With almost all Covid-19 measures set to be lifted in England from 19 July, it has been announced that school bubbles will also be scrapped.
The aim of school bubbles was to minimise mixing between lots of different pupils and teachers, and to limit the spread of the virus.
‘It is our plan to remove bubbles’
Health Secretary Sajid Javid told the Commons: “I can confirm that on 19 July, it is our plan to remove bubbles and to end the requirement for early year settings, schools and colleges to routinely carry out contact tracing.
“And I will have more to say on how we intend to exempt under-18s who are close contacts from the requirement to self-isolate.”
Last week, Education Secretary Gavin Williamson had said that he wanted to see remaining Covid restrictions in school “removed as quickly as possible”, including bubbles.
Speaking to Parliament, he said: “We constantly assess all available data and we expect to be able to confirm plans to be able to lift all restrictions and bubbles as part of Step 4.
“Once that decision has been made, we will issue guidance immediately to schools.”
‘The way forward is testing - not bubbles’

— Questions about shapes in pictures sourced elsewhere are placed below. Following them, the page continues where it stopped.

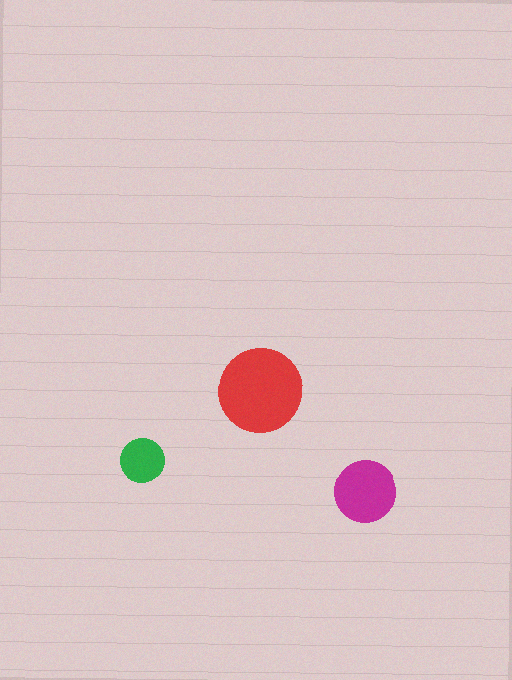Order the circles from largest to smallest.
the red one, the magenta one, the green one.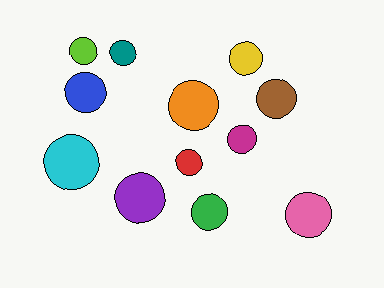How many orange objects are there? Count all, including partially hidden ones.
There is 1 orange object.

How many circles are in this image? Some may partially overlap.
There are 12 circles.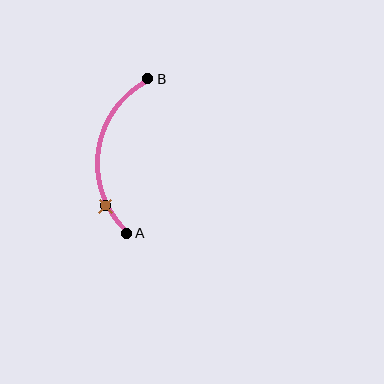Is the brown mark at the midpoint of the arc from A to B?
No. The brown mark lies on the arc but is closer to endpoint A. The arc midpoint would be at the point on the curve equidistant along the arc from both A and B.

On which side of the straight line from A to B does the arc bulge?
The arc bulges to the left of the straight line connecting A and B.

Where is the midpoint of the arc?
The arc midpoint is the point on the curve farthest from the straight line joining A and B. It sits to the left of that line.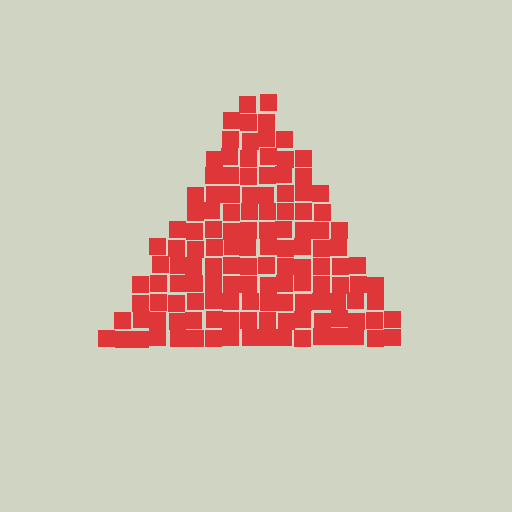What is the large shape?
The large shape is a triangle.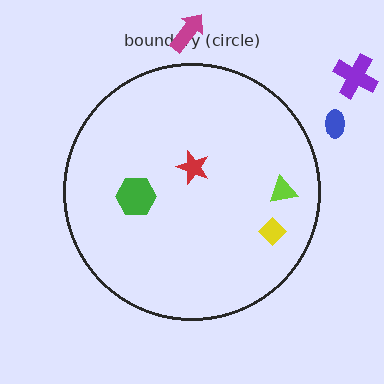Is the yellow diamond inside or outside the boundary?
Inside.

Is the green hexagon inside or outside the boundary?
Inside.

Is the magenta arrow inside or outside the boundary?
Outside.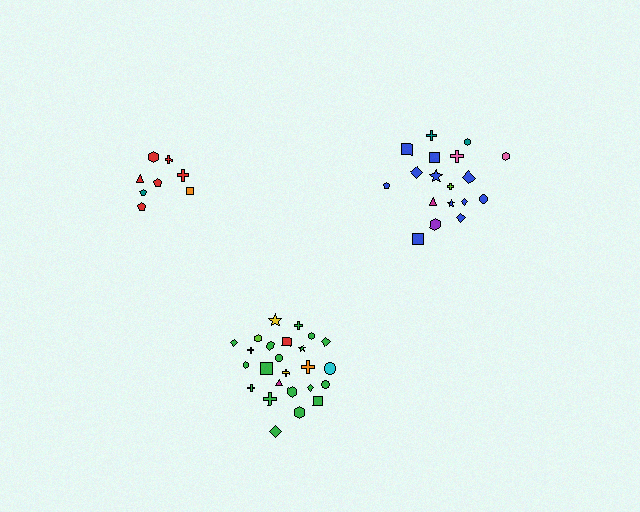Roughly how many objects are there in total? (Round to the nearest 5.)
Roughly 50 objects in total.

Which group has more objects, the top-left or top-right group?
The top-right group.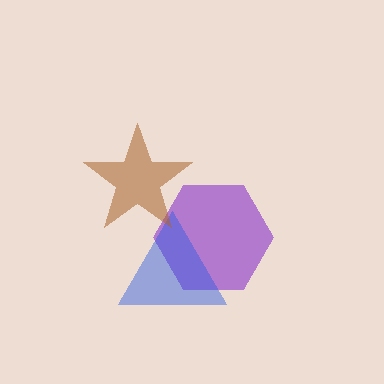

Speaking at a Downing Street press conference, Prime Minister Boris Johnson said: “On the damage to children’s education, we are really doing everything we can to minimise that, a massive catch up plan as you know, but I think what a lot of people, a lot of parents and teachers and pupils, want to see is a different approach to outbreaks in schools.
“The Secretary of State for Education will be announcing later this week how we are going to move away from sending bubbles home and moving away from contact isolation for pupils to greatly reduce the impact on schools, of Covid outbreaks in those schools.
“Obviously the way forward is by testing rather than send bubbles home.”
‘A different system’
It was revealed at the end of June that ministers were planning to make big changes to the current school system, and instead turn to mass testing in schools to avoid sending large bubbles of students home should one test positive for the virus.
Figures showed that in England in June, a quarter of a million children missed school in a single week due to Covid-19 infections, self-isolation requirements and school closure.
Last week, under the current system, more than 370,000 children were sent home from school.
A senior government source told The Guardian: “We will have a different system when schools return in September which combines proportionate protections when someone tests positive with trying as much as possible to keep schools open.”